- hand-verified as "spam" and "ham" (non-spam) piles – not just classified using existing spam-classification algorithms, such as SpamAssassin itself. Note that it's fine to use SpamAssassin to pre-filter them into the right piles, just make sure you scan the results "by hand" afterwards to verify that SpamAssassin made the correct diagnosis in each case.
- containing a representative mix of ham mail – that includes commercial-sounding-but-not-spam messages, legitimate business discussions (which may include talk of "sales", "marketing", "offers", bankruptcies, mortgages, etc), or verified opt-in mail newsletters. This is a very important point! Your ham corpus should contain as much ham as is possible, as close to ALL valid emails received by everybody as is possible, with only the exceptions noted here. ("as is possible" recognizes that for privacy and confidentiality reasons some ham cannot be stored anywhere but its destination email folder.)
- containing no old spam mail. Older spam uses different tricks and terminology, which will impact SpamAssassin's accuracy when it's filtering "live", new mail. Please try not to scan spam older than 6 months. For this purpose it may be useful to categorize your spam by month, and to regularly delete those files with the older spam.

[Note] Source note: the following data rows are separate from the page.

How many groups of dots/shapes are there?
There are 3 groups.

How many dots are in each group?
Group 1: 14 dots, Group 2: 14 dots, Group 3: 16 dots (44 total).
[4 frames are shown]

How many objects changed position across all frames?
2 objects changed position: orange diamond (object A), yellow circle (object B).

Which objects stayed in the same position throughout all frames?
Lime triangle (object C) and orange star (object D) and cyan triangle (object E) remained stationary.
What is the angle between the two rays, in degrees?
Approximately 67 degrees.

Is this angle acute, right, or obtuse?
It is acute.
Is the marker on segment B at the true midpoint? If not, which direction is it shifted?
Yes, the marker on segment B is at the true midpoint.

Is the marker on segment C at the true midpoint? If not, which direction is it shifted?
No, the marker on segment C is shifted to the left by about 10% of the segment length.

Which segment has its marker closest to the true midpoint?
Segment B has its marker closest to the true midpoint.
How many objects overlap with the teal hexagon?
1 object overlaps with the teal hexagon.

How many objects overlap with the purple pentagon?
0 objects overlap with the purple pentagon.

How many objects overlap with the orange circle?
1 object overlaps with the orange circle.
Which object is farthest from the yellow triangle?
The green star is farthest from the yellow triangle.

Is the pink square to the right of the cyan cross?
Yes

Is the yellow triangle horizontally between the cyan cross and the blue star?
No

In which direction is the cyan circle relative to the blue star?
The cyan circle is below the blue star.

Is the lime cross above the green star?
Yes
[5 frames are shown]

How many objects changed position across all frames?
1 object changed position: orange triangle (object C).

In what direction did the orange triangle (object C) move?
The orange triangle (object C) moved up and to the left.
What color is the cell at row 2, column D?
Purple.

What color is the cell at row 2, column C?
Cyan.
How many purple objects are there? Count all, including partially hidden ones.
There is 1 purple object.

- containing a representative mix of spam mail. If you bounce high-scoring spam, or have collections of only user submissions of missed spams or false positive hams, this will unbalance the corpus; it's better to scan collections of all spam received at a set of email accounts, instead of a subset.

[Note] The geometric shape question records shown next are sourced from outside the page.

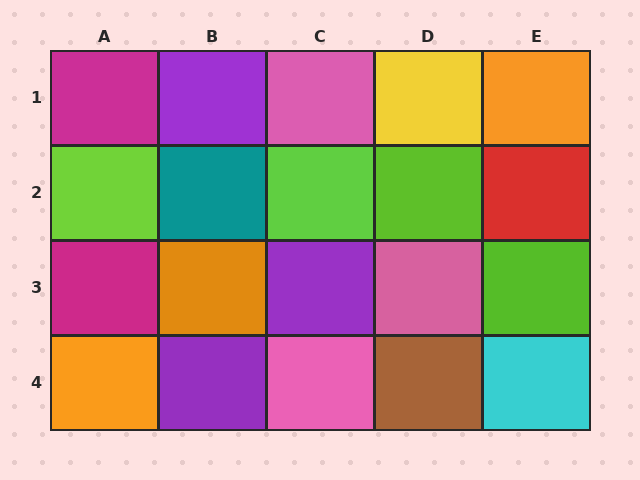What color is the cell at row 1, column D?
Yellow.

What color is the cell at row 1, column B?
Purple.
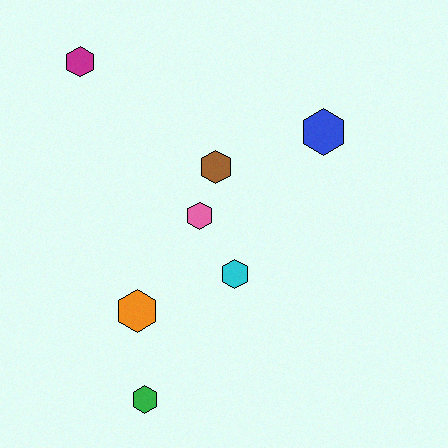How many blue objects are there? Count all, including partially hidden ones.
There is 1 blue object.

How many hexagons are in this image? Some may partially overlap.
There are 7 hexagons.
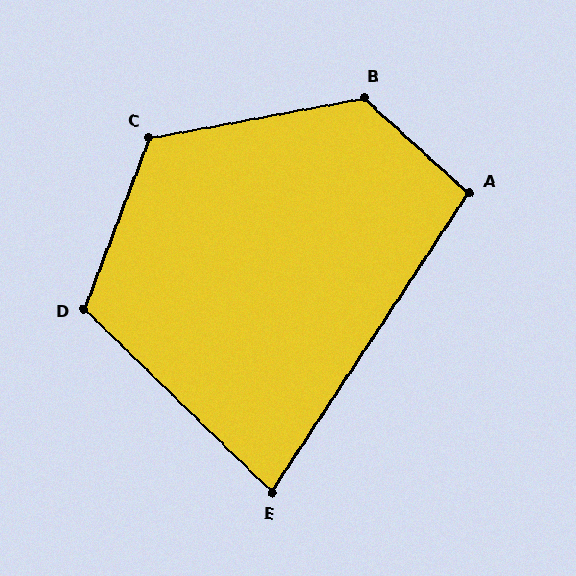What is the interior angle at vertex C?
Approximately 121 degrees (obtuse).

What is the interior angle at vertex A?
Approximately 99 degrees (obtuse).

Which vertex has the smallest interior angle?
E, at approximately 79 degrees.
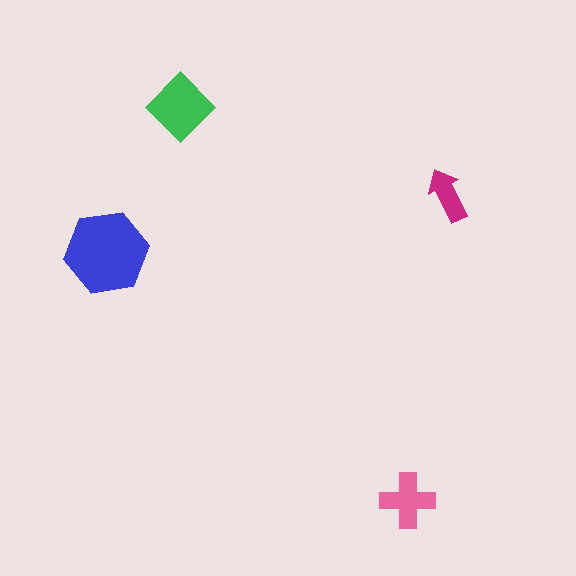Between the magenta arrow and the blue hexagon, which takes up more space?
The blue hexagon.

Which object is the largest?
The blue hexagon.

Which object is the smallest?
The magenta arrow.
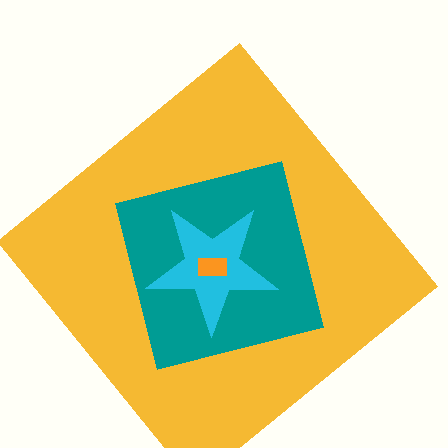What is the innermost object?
The orange rectangle.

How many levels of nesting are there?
4.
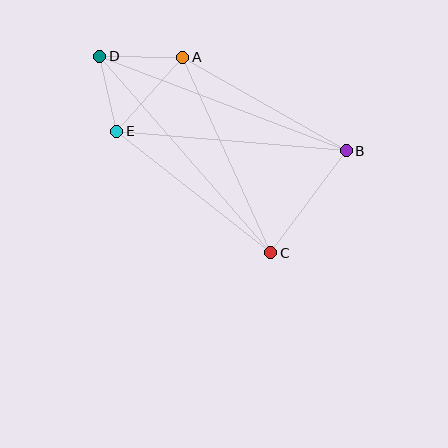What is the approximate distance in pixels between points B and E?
The distance between B and E is approximately 230 pixels.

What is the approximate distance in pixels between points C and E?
The distance between C and E is approximately 196 pixels.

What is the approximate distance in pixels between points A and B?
The distance between A and B is approximately 188 pixels.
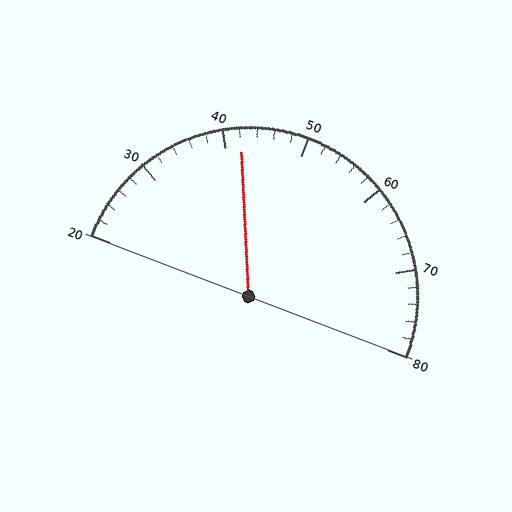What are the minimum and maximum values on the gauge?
The gauge ranges from 20 to 80.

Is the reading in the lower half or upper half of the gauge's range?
The reading is in the lower half of the range (20 to 80).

- cleaned of viruses, bounce mails from broken virus and spam filters, and forwarded spam messages. These will skew the results.
- and finally, cleaned of discussion of spam or virus messages or signatures (such as SpamAssassin-talk or bugtraq mailing list messages). Even though they are ham, these often contain snippets of code that incorrectly trigger tests, and again will skew the results. (Rewriting the tests to avoid triggering on SpamAssassin-talk messages is not realistic, unfortunately.)
- (if you're mass-checking for a RescoreMassCheck the corpora must contain both ham and spam. If it contains only one, the accuracy figures reported for the Bayes rules will be invalid.
(Aside: yes, it's "corpora". See PluralOfCorpus)
Mail to NOT Include in Ham or Spam
- Mailing lists
Do not include discussion mailing lists in either your ham or spam corpus. Mailing lists tend to be too similar in content, and all mail is sent by the same mail server. Furthermore it can unduly bias the results if multiple masscheck participants are subscribed to the same mailing lists. Try to stick to mail directly to you. Generally low-traffic announce-only mailing lists are OK.
- Spam Sent via Legitimate Services (Facebook, Livejournal, etc.)
Occasionally you receive spam text posted to your account on services like LiveJournal or Facebook. DO NOT include such mail in either ham or spam folder. Just delete it. Why? We don't want to count these as spam, causing false marks against highly safe whitelist rules like USER_IN_DEF_DKIM_WL. They do not count as ham either, because spam URL's or spam text would throw off the statistics if they show up in the ham folder. Simply delete them.
Minor things that are nice to have
- eliminate duplicates – there should be one and only one copy of any single email, whether spam or ham. (This isn't a hard and fast rule, as it can be very time-consuming. Just remove dups where they all arrive at the same time, in sequence, if possible, but don't really worry about it too much.)